Após décadas de redução sistemática, os índices de óbitos maternos voltaram a crescer no Brasil, em especial a partir do início da pandemia. Em 2019, a razão de mortes de gestantes e puérperas por 100 mil nascidos vivos estava na faixa de 58. Em 2020, com uma alta de 25%, o índice foi 72; e saltou para 107 em 2021, conforme levantamento recém-publicado pela Fundação Abrinq. Para piorar, o Observatório Obstétrico Brasileiro considera que houve subnotificação de 12%, isto é, 347 mortes deveriam se enquadrar na categoria, mas não entraram na estatística oficial do ano passado.
A situação já foi muito mais grave: em 1982 as taxas eram de 156 mortes maternas por 100 mil nascimentos, que reduziram ano a ano.
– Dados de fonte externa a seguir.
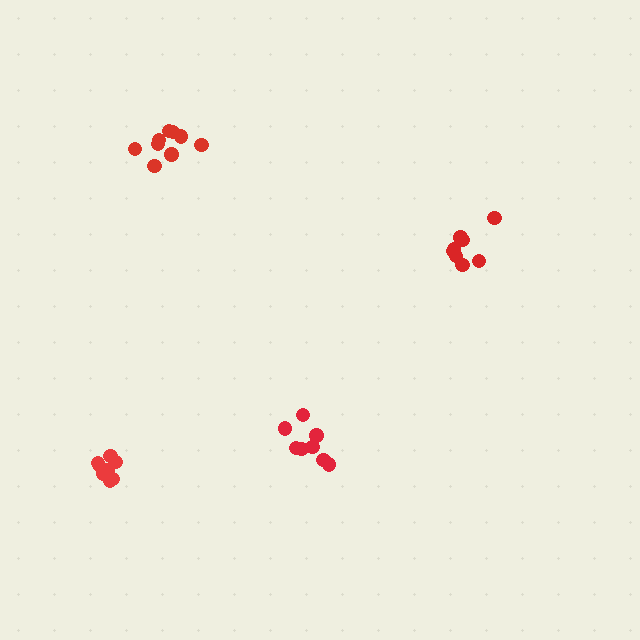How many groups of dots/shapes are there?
There are 4 groups.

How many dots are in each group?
Group 1: 8 dots, Group 2: 8 dots, Group 3: 9 dots, Group 4: 9 dots (34 total).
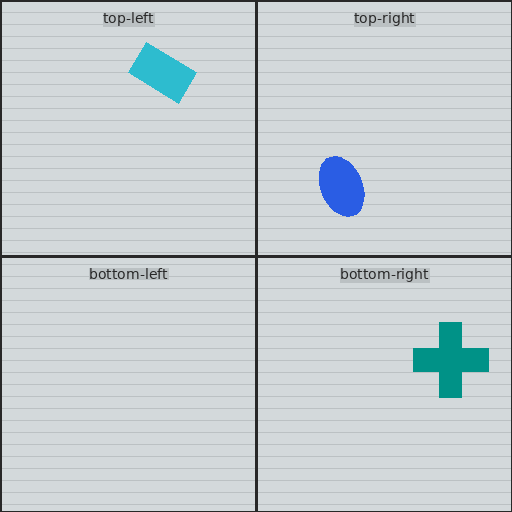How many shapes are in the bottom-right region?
1.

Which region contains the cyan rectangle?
The top-left region.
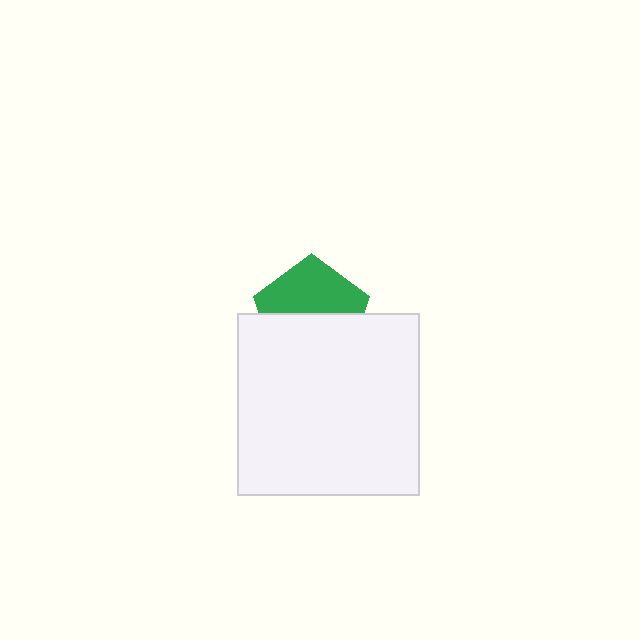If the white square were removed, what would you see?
You would see the complete green pentagon.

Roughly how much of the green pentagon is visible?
About half of it is visible (roughly 49%).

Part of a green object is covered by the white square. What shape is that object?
It is a pentagon.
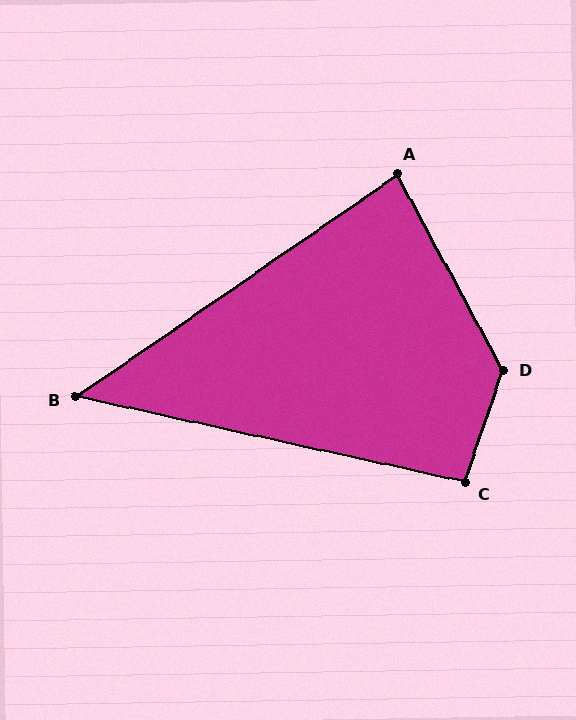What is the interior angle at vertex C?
Approximately 96 degrees (obtuse).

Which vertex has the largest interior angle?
D, at approximately 133 degrees.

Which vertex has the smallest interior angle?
B, at approximately 47 degrees.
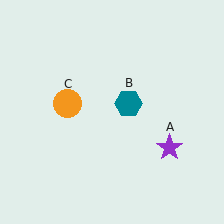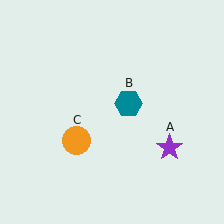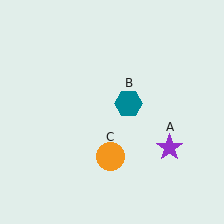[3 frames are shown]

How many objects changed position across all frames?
1 object changed position: orange circle (object C).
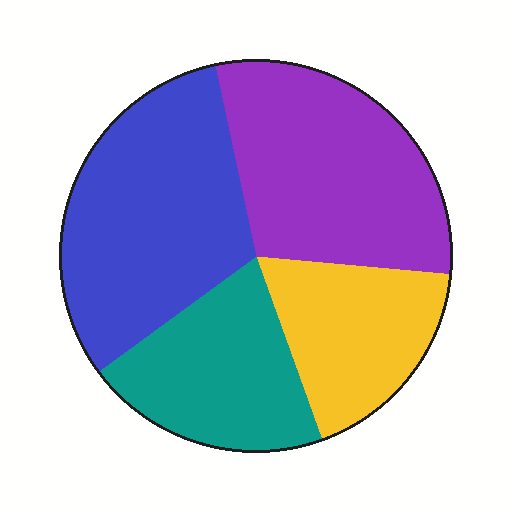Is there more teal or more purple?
Purple.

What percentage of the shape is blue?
Blue takes up between a quarter and a half of the shape.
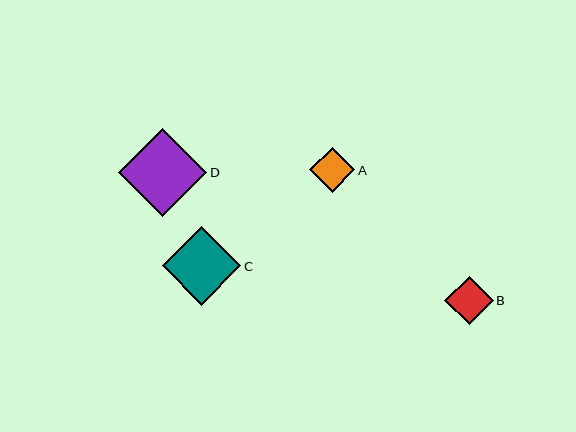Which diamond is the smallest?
Diamond A is the smallest with a size of approximately 45 pixels.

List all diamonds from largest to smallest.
From largest to smallest: D, C, B, A.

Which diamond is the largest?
Diamond D is the largest with a size of approximately 88 pixels.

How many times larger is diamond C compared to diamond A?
Diamond C is approximately 1.7 times the size of diamond A.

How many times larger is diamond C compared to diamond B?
Diamond C is approximately 1.6 times the size of diamond B.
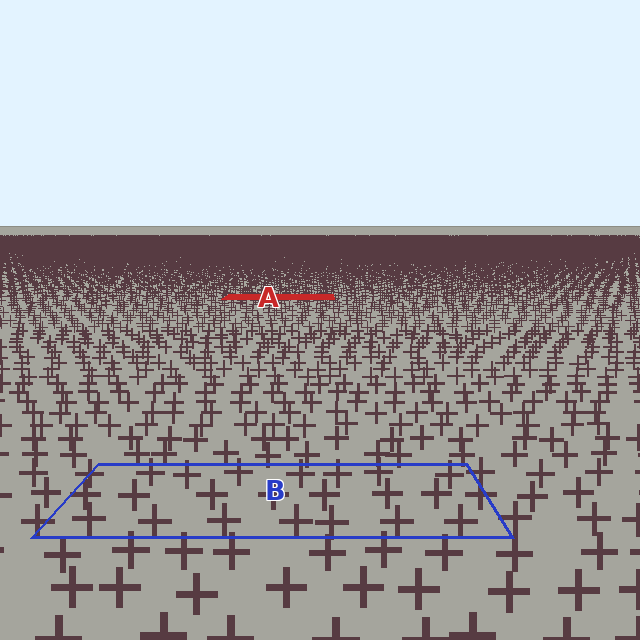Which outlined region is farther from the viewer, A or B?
Region A is farther from the viewer — the texture elements inside it appear smaller and more densely packed.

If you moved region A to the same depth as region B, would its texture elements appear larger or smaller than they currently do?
They would appear larger. At a closer depth, the same texture elements are projected at a bigger on-screen size.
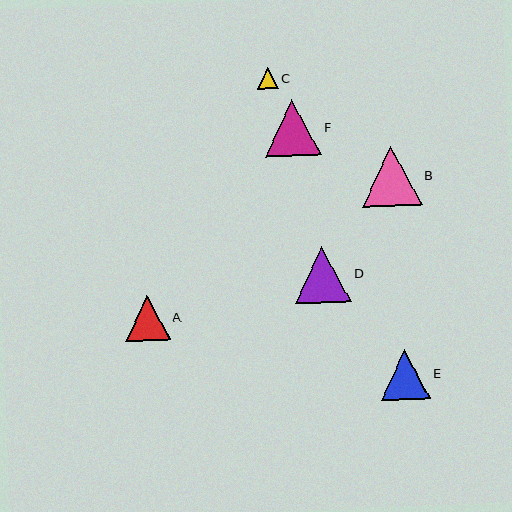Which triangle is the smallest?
Triangle C is the smallest with a size of approximately 21 pixels.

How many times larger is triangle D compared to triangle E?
Triangle D is approximately 1.1 times the size of triangle E.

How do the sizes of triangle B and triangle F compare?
Triangle B and triangle F are approximately the same size.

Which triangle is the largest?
Triangle B is the largest with a size of approximately 60 pixels.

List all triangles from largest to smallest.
From largest to smallest: B, D, F, E, A, C.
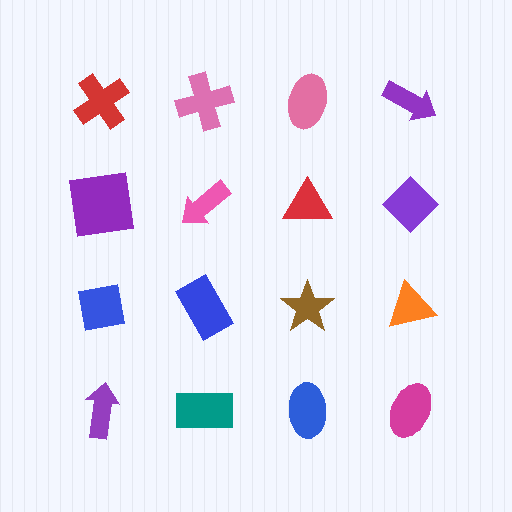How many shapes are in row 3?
4 shapes.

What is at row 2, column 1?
A purple square.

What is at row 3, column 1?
A blue square.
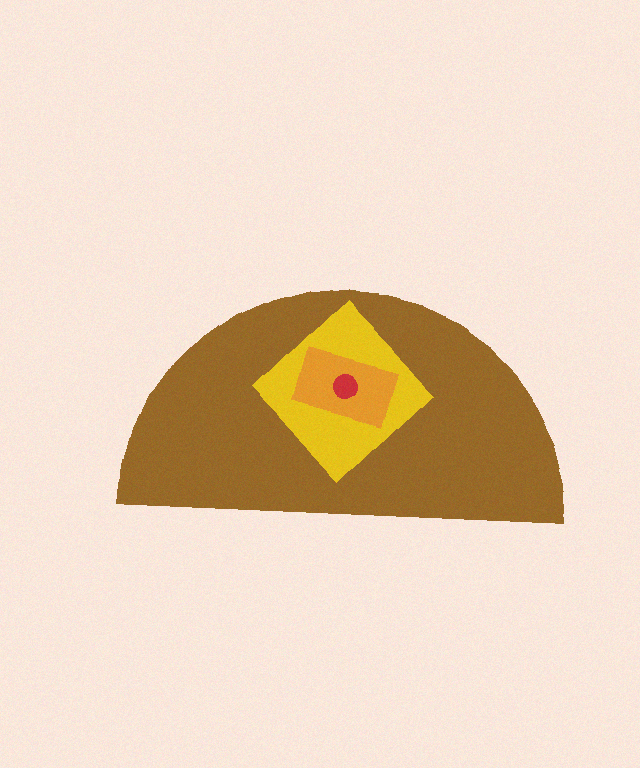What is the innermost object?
The red circle.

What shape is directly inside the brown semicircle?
The yellow diamond.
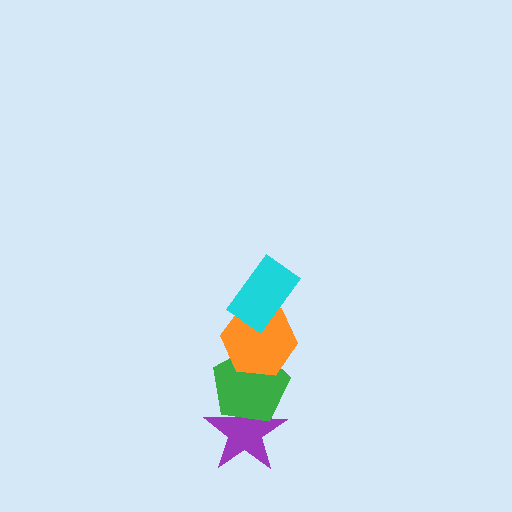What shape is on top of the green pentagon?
The orange hexagon is on top of the green pentagon.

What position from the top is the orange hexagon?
The orange hexagon is 2nd from the top.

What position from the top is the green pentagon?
The green pentagon is 3rd from the top.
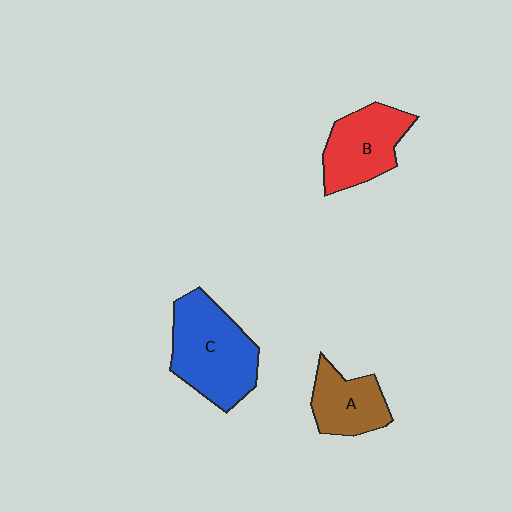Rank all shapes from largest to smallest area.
From largest to smallest: C (blue), B (red), A (brown).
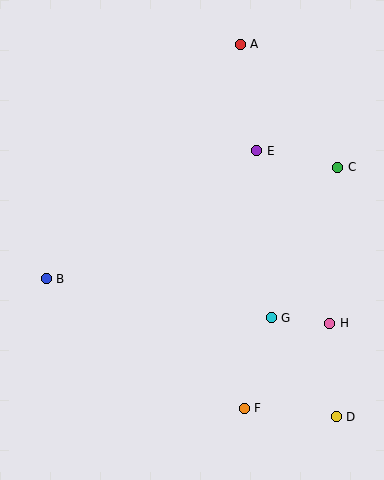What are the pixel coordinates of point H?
Point H is at (330, 323).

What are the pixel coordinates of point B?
Point B is at (46, 279).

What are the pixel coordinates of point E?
Point E is at (257, 151).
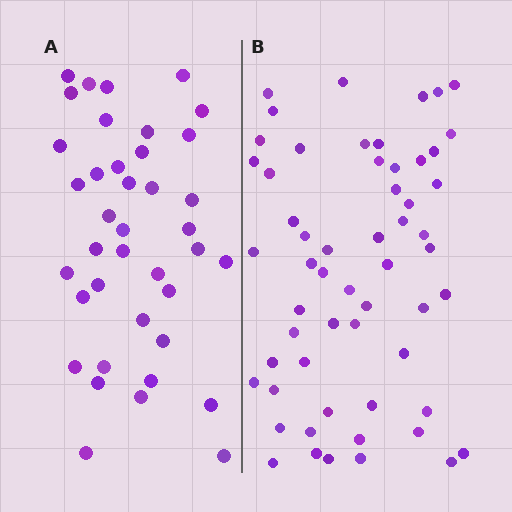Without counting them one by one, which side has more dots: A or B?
Region B (the right region) has more dots.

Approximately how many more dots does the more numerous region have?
Region B has approximately 20 more dots than region A.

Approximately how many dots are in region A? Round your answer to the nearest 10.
About 40 dots. (The exact count is 39, which rounds to 40.)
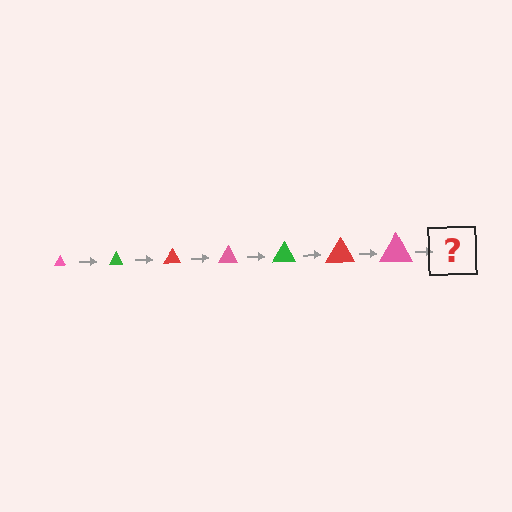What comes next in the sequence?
The next element should be a green triangle, larger than the previous one.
Mas o Brasil ainda está longe da meta estabelecida pela ONU – e por falta de políticas públicas mais robustas, se distancia ainda mais. A explicação central é a covid-19, em dimensões variadas – mas o problema vai bem além dela.
“Nós tínhamos como meta chegar no ano de 2015 a uma razão de morte materna de 35, e não conseguimos. O novo acordo do Brasil, pensando nos Objetivos de Desenvolvimento Sustentável, é chegar ao ano de 2030 com uma razão de morte materna de 30/100.000”, declarou Rossana Francisco, chefe de Obstetrícia e Ginecologia do Hospital das Clínicas de São Paulo, ao Jornal da USP. Os dados estão disponíveis no Painel de Monitoramento da Mortalidade Materna, da Secretaria de Vigilância em Saúde, atrelada ao Ministério da Saúde, e estão atualizados até junho deste ano.
A negligência governamental na pandemia atingiu mais duramente as grávidas. “As mulheres adoeciam e iam para uma enfermaria. Não para uma referência obstétrica de covid. Tivemos partos induzidos e cesarianas em UTI de covid. E as mulheres morreram”, criticou Fátima Marinho, médica e especialista em saúde coletiva, em entrevista ao Outra Saúde. Ela coordenou o trabalho do Conass em parceria com a Vital Strategies a respeito das “mortes excessivas” na pandemia, isto é, aquelas que estiveram acima da curva demográfica observada entre 2015 e 2019. O estudo é atualizado a cada mês e pode ser lido aqui.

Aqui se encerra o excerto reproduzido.